1. MEDIATORE UE INSISTE, NOMINA SELMAYR NON HA SEGUITO REGOLE
(ANSA) - Il Mediatore Ue resta dell'opinione che la controversa nomina del segretario generale della Commissione, il tedesco Martin Selmayr, non abbia seguito le regole previste e rappresenti quindi un caso di cattiva amministrazione. E' la reazione dell'Ombudsman alla replica ricevuta da parte dell'esecutivo comunitario al rapporto di inizio settembre. "La risposta della Commissione alla nostra indagine non presenta nessuna nuova informazione e non ne modifica i risultati, che erano basati su un'ispezione di documenti interni della Commissione", ha sottolineato l'istituzione guidata dall'irlandese Emily O'Reilly in una nota.
"La nostra indagine", ricorda quindi il Mediatore Ue, "ha dimostrato in dettaglio come la nomina del signor Selmayr non abbia seguito il diritto europeo, e non abbia seguito le regole della stessa Commissione". L'Ombudsman ora "studierà" comunque "in dettaglio" la risposta dell'esecutivo "prima di chiudere l'indagine nelle prossime settimane".
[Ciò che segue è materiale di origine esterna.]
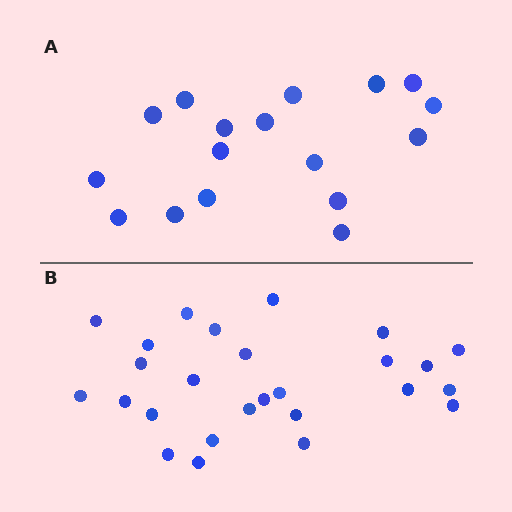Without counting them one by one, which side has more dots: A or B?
Region B (the bottom region) has more dots.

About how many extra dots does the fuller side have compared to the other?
Region B has roughly 8 or so more dots than region A.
2. CHI È MARTIN SELMAYR, L’EUROCRATE DI BRUXELLES CHE DECIDE I NOSTRI DESTINI
Andrea Fioravanti per www.linkiesta.it del 27 febbraio 2018
È l’uomo che ha chiamato Paolo Gentiloni per rimediare alla gaffe del presidente della Commissione Jean Claude Juncker. È con lui che bisogna trattare se si vuole sforare il deficit nella legge di bilancio o evitare una procedura d’infrazione. Martin Selmayr è il capo di gabinetto della Commissione europea di Juncker e il burocrate più potente di Bruxelles. Secondo molti addirittura il “presidente ombra”. Dalla crisi del debito greco alla strategia per il negoziato Brexit tutti i dossier più importanti dell’Ue negli ultimi quattro anni sono passati nelle sue mani. I 27 commissari devono coordinarsi con lui prima di intraprendere qualsiasi iniziativa.
Un potere assoluto che Selmayr giura di gestire seguendo solo le indicazioni di Juncker. Anche se alle volte sembra il contrario. Questo 47enne avvocato tedesco con molti soprannomi e pochi amici a Bruxelles, in meno di dieci anni è passato da semplice portavoce a segretario generale della Commissione, il ruolo amministrativo più importante dell’Unione europea che ricoprirà dal 1 marzo. E mentre decide ogni giorno i nostri destini divora pacchetti interi di Haribo, le caramelle gommose inventate nella sua città natale Bonn.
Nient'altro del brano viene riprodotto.